Несмотря на эти разговоры, шах запретил [сему] бедняку в то время жаловаться. Однако на моем лице проступали тысячи ненаписанных жалоб. Зачем осквернять язык жалобами и обидами на [своих] современников?..
После отъезда малика [сей] бедняк однажды подошел [к шаху] и доложил истинное свое положение. Слова были высказаны. [Шах] проявил сочувствие и произнес несколько слов, в которых были заключены мудрость и надежда. Для надежды открывались широкие просторы, для отчаяния арена стала тесной. Выбор места проживания предоставили [сему] рабу: «Если ты остановишь [свой выбор] на Мешхеде, мы позаботимся о средствах к существованию. Если ты приедешь в Исфахан, мы подумаем и об этом и пожалуем тебе место, достойное твоего положения».
Поскольку в слабой голове засела мысль о проживании в священном Мешхеде, то [сей раб] попросился туда. Шах пожаловал [мне] Канабису, из достойных селений священного Мешхеда, располагавшего большим количеством пахотных угодий. У Мухаммад-Му’мина{951} наряду с [другими] маликами Фараха был пай на [владение] поместьями [Фараха]. Мой покойный отец тоже владел там многими землями. Владения маликов Фараха /499/ издавна были определены ему на правах союргала. Теперь эти местности из-за мятежа, поднятого Маликом ‘Абдаллахом по возвращении Рустам-мирзы и с согласия властелина Турана, были захвачены после убийства [Малика ‘Абдаллаха] правителем Фараха. [Шах] пожаловал эти местности Мухаммад-Му’мину на правах тиула и союргала на вечные времена.
Когда высочайший наместник ехал через пограничный район в священный Мешхед, то предложил [сему] рабу [присоединиться к нему]. Поскольку [сей раб] уже давно не получал известий от своих людей и пребывал в беспокойстве, то получил разрешение ехать в Мешхед через Казвин. Со всей поспешностью он пустился в путь. Навваб Мир ‘Али разбил палатки на стоянке Ходжа Хушнам. На той стоянке пришло письмо-прошение верховного эмира [Хорасана] Хусайн-хана: «Ежели Малику Шах-Хусайну будет определена местность на правах тиула, прошу выделить ее в окрестностях Герата, дабы он нес службу шаху в Хорасане, — благодаря ему на этой границе наведен полный порядок».

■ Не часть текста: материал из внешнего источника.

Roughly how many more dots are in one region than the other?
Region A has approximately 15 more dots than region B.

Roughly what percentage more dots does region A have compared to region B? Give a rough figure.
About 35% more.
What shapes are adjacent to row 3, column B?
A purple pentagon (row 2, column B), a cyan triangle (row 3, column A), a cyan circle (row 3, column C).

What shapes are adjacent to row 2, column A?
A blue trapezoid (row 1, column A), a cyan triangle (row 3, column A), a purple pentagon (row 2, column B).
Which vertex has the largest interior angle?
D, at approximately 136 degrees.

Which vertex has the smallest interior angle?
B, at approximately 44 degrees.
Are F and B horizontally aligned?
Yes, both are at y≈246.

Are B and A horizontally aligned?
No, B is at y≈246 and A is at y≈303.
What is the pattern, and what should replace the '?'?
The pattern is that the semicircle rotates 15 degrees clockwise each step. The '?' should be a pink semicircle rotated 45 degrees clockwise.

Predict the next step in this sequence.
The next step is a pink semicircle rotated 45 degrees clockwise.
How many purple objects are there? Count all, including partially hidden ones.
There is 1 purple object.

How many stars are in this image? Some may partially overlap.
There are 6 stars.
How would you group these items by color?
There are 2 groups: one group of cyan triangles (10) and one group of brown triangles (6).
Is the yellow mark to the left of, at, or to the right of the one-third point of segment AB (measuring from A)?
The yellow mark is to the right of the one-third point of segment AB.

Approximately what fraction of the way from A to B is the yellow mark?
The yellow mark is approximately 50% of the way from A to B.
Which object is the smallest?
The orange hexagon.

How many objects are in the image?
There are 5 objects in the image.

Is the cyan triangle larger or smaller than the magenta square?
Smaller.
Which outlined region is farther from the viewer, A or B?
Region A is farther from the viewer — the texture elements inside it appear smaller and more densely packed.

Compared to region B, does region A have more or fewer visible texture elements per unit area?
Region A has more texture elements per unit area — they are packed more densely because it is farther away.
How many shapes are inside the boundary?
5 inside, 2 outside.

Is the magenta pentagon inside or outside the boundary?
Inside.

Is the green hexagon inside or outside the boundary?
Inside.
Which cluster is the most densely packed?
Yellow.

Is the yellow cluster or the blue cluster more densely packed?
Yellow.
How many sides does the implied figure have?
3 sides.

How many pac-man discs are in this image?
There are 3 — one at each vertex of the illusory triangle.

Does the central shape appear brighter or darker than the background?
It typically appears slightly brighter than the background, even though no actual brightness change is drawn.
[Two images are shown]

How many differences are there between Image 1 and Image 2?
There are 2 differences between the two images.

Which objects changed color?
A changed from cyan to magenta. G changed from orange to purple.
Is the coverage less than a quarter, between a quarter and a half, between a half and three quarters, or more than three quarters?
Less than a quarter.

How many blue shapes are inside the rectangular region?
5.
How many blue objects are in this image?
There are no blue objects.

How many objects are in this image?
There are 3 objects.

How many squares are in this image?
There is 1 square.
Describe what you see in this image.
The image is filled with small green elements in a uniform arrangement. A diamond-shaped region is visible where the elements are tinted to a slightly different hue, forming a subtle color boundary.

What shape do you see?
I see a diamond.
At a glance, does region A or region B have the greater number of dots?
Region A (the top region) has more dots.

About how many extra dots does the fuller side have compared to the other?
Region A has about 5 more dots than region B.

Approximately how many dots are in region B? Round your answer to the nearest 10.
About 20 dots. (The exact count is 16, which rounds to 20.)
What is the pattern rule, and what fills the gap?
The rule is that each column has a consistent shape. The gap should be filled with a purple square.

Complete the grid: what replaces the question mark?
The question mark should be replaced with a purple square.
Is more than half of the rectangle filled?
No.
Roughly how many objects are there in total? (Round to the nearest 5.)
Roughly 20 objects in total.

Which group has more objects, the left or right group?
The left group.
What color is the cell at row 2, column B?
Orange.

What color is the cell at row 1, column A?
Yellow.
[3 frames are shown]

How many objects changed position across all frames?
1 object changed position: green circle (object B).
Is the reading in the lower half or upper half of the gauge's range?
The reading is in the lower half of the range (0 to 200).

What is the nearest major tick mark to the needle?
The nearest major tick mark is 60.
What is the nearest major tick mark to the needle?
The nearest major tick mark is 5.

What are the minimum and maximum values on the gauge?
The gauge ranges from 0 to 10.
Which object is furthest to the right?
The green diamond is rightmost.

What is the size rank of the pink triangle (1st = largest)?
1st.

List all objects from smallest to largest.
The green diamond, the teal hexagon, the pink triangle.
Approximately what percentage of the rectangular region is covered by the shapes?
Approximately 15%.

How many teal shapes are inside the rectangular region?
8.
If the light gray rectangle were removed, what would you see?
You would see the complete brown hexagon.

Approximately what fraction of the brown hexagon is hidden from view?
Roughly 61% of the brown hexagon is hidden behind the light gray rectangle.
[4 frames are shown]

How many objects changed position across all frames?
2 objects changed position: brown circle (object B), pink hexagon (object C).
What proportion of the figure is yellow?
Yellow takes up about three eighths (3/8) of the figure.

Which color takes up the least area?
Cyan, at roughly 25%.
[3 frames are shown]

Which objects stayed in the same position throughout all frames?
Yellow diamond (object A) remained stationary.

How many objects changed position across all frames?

По этой причине приказ на тиульное владение местностью под Мешхедом был отложен. В ответ на послание Хусайн-хана [шах] писал: «Поскольку Хорасан весной станет местом остановки августейшей свиты, Малику Шах-Хусайну будет определена на правах тиула любая местность, которую он пожелает». Был написан приказ на тиульное [владение] Фарахом. На том же самом маджлисе приказ был скреплен благосклонной печатью и вместе с почетным платьем передан высокопоставленному мустауфи ал-мамалику Мирзе Кавам ад-Дину, чтобы он доставил его [сему] рабу в Казвине. Через несколько дней после отъезда из Тебриза показался столичный город Казвин. Некоторое время я оставался там. В тот день, когда собрался ехать [дальше], [в Казвин] пожаловал Мирза Кавам ад-Дин Мухаммад и доставил [сему рабу] приказ [шаха] о снискании расположения вместе с грамотой на владение землями маликов Фараха и почетным платьем и подал надежду на [пожалование] на правах тиула помимо [Фараха] одной из местностей в Хорасане. Приехав оттуда в священный Мешхед, я в течение шести месяцев молился доблестному имаму на том святом месте. Верховный эмир Хусайн-хан прислал человека, и тот увез [сего] раба в Герат. Еще шесть месяцев я провел в той благодатной местности. Благодаря чистоте, свежести и приятности парков Герата и прогулкам по тем райским садам [сей раб] успокоился.
Никаких признаков прибытия в Хорасан в те дни /500/ высокой свиты заметно не было. Поскольку для благоустройства земель Фараха так или иначе надо было решиться на проживание в Фарахе, то, получив волей-неволей у высокостепенного хана разрешение на [отъезд] в Фарах, я выехал в Фарахскую провинцию. Остановившись в укрепленном селении, известном [под именем] Шахр-и кухна{952} и расположенном в центре [отведенных] мне угодий, я приступил к благоустройству своих владений, возделыванию земель и севу. Однако образ действий фарахцев не поддается описанию. Упоминание о нем вызывает огорчение. Пробыв там шесть месяцев и оставив [в Фарахе] Мирзу Му’мина и своих людей, [сей раб] выехал в высокую ставку. Время путешествия, [включая] отъезд из Систана, пребывание в Герате и Мешхеде, поездку в высокую ставку, возвращение [в Фарах] и пребывание на чужбине, составляет три с половиной года; [пройдено] расстояние в 800 фарсахов.